A photo dated Jan. 9, 2019, showing the cover of “Alerta Rojo” (Red Alert), a book that recounts the sexual abuse, theft, addiction, poverty, hunger, cold and overcrowded conditions endured over the past 20 years by aspiring players who have lived at Argentine soccer club Independiente’s youth boarding house. EPA-EFE/Sebastian Meresman
Buenos Aires, Jan 12 (efe-epa).- Sexual abuse, theft, addiction, poverty, hunger, cold and overcrowded conditions are some of the hardships endured over the past 20 years by aspiring players who have lived at Argentine soccer club Independiente’s youth boarding house.
Those abuses have been brought to light thanks to a recently published book in the South American nation.
Francisco “Panqui” Molina and his brother Pedro Molina – journalists and fans of Independiente, one of Argentina’s most popular clubs – recount in “Alerta Rojo” (Red Alert) the ordeal of promising members of Independiente’s youth teams.
Despite the horrific details, the authors told EFE that the living conditions of these children have improved and ceased to be inhuman a few years ago.
Independiente, a team based in Greater Buenos Aires that holds the record for number of titles (seven) in Copa Libertadores, South America’s premier club soccer tournament, has effected just two major sales of youth players over the past 15 years: Sergio Aguero (sold to Atletico Madrid) and Ezequiel Barco (to Atlanta United).
“They’re two oases in the middle of the desert.
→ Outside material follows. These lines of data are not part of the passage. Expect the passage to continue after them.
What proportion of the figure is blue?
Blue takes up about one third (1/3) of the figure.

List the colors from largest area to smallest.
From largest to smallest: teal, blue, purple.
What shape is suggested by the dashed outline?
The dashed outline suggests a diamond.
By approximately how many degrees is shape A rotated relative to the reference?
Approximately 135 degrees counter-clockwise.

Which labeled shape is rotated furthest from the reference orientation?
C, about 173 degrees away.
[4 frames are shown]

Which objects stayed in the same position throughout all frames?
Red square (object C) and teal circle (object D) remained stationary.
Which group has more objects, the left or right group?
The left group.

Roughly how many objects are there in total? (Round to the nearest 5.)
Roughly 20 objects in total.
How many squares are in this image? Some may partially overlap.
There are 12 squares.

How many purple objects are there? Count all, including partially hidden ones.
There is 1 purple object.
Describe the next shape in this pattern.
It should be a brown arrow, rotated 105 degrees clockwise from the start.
It’s hard to explain. Every once in a while kids appear who because of their very positive characteristics, or even their mental toughness, are able to overcome these situations,” Pedro Molina said.
The book contains distressing testimonials from individuals who have lived or worked in the boarding house over the past two decades.
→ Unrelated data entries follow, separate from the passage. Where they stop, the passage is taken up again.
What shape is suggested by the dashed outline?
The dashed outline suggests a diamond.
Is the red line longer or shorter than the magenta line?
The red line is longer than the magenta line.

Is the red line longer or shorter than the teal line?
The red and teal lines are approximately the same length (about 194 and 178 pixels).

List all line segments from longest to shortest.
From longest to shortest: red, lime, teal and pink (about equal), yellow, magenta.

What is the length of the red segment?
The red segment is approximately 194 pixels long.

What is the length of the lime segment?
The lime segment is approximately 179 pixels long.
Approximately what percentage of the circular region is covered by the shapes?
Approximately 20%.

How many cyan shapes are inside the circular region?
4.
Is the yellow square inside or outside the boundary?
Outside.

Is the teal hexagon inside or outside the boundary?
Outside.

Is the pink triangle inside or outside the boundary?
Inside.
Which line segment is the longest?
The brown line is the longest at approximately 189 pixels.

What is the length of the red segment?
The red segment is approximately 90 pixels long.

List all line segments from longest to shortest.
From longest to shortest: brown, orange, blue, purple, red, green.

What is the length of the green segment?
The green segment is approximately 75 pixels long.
In 2012, 82 children lived in the house even though its maximum capacity was just 55.
Some slept on mattresses on the floor. Drugs, violence, robberies were commonplace, and members of the team’s “barra brava” (a gang notorious for running a variety of rackets at soccer games) were often lurking around the premises.
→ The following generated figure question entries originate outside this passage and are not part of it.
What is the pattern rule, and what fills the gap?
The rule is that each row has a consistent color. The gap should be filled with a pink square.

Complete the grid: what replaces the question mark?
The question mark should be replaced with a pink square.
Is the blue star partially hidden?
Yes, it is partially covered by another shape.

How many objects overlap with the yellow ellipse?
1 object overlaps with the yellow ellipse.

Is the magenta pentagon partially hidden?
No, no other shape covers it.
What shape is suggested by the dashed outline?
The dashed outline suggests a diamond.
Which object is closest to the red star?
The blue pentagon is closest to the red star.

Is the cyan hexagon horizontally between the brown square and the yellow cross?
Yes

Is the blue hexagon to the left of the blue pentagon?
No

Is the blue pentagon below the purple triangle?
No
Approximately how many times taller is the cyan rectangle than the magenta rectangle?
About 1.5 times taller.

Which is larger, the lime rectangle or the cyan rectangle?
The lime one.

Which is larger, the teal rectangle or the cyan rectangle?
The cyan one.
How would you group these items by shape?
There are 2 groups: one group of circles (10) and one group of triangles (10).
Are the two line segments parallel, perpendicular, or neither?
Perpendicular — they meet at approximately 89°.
Many of the youth players hid these details from their parents for fear of being kicked out of the club.
The authors also wrote about the sexual abuses suffered by several of the minors, crimes that came to light in March 2018 and led to the arrests of several men accused of paying Independiente youth players small amounts of money for sex.
One young player told of the abuse he suffered in meetings with the club’s psychologist, Ariel Ruiz, who explained to the Molina brothers that the abusers took advantage of the youths’ socio-economic needs.
Francisco Molina, however, said that conditions at Independiente’s boarding house have improved in recent years.